Search code examples
apache-kafka-streamsrocksdbstream-processing

Kafka Streams building StateStoreSupplier: API clarifications


I am using Kafka Streams of version 0.11.0.2.

In order to leverate transform API I create my own StateStoreSupplier using Stores.create builder method. The problem is that javadoc for some field/methods to me is not clear enough.

val storeSupplier = Stores.create(STORE_NAME)
            .withStringKeys()
            .withStringValues()
            .persistent()
            .disableLogging()
            .windowed(WINDOW_SIZE, RETENTION, 3, false)
            .enableCaching()
            .build()

How that mentioned changelog would be represented?

/**
* Indicates that a changelog should not be created for the key-value store
*/
PersistentKeyValueFactory<K, V> disableLogging();

How these 4 values affect each other? Each window has max number of elements - windowSize? Once it is reached new window started? And each window could be divided up to numSegments files at disk for RocksDB? Duplicate means same both key and value and it is detected only within the same window?

 /**
 * Set the persistent store as a windowed key-value store
 * @param windowSize size of the windows
 * @param retentionPeriod the maximum period of time in milli-second to keep each window in this store
 * @param numSegments the maximum number of segments for rolling the windowed store
 * @param retainDuplicates whether or not to retain duplicate data within the window
 */
PersistentKeyValueFactory<K, V> windowed(final long windowSize, long retentionPeriod, int numSegments, boolean retainDuplicates);

What kind of caching is implied here?

/**
* Caching should be enabled on the created store.
*/
PersistentKeyValueFactory<K, V> enableCaching();

Solution

  • I can confidently answer 2/3 of these questions:

    How that mentioned changelog would be represented?

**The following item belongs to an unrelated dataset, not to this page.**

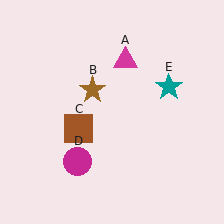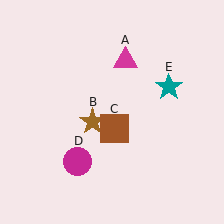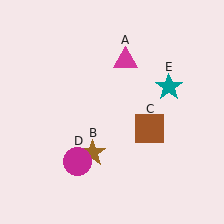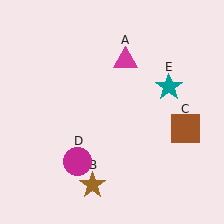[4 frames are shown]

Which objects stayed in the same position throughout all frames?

    The changelog is a topic is named $applicationId-$storename-changelog. It is a plain key-value topic where keys are the table keys and values are the table values. This topic is created and managed by Kafka Streams. If you do disableLogging, to my knowledge the store will not be restorable if it is somehow lost without replaying your whole topology (if it is replayable!)

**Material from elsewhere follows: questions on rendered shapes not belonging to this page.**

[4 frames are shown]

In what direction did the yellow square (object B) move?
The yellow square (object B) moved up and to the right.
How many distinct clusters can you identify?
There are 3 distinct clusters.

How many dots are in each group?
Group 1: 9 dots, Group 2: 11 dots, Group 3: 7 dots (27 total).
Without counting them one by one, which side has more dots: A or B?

    What kind of caching is implied here?

    LRU memory caching before the underlying RocksDB instance is accessed. See CachedStateStore and CachedKeyValueStore specifically, CachedKeyValueStore#getInternal() for example.

    With regard to:

    How these 4 values affect each other? Each window has max number of elements - windowSize? Once it is reached new window started? And each window could be divided up to numSegments files at disk for RocksDB? Duplicate means same both key and value and it is detected only within the same window?

    I haven't looked at these internals recently enough to remember exactly. I can say the following though:

    • Each window does not have a maximum number of elements unless you are using an in-memory LRU store. Windows exist on a time basis, so your entries fall into a window or multiple windows based on time, not window capacity (normally there is no fixed capacity). Update: An important thing to note is that if you are using a cached store, it will only be flushed to disk periodically, at the interval specified by offset commit interval. If such a cached store is backing a KTable, the KTable only forwards messages to its children when the topology commits and the store flushes.
    • Yes, I believe each window is divided into segments on disk. I haven't looked at the code recently enough to remember exactly, and I could be wrong. See RocksDBSegmentedBytesStore and its dependency Segments.
    • Not sure about duplicates in this context.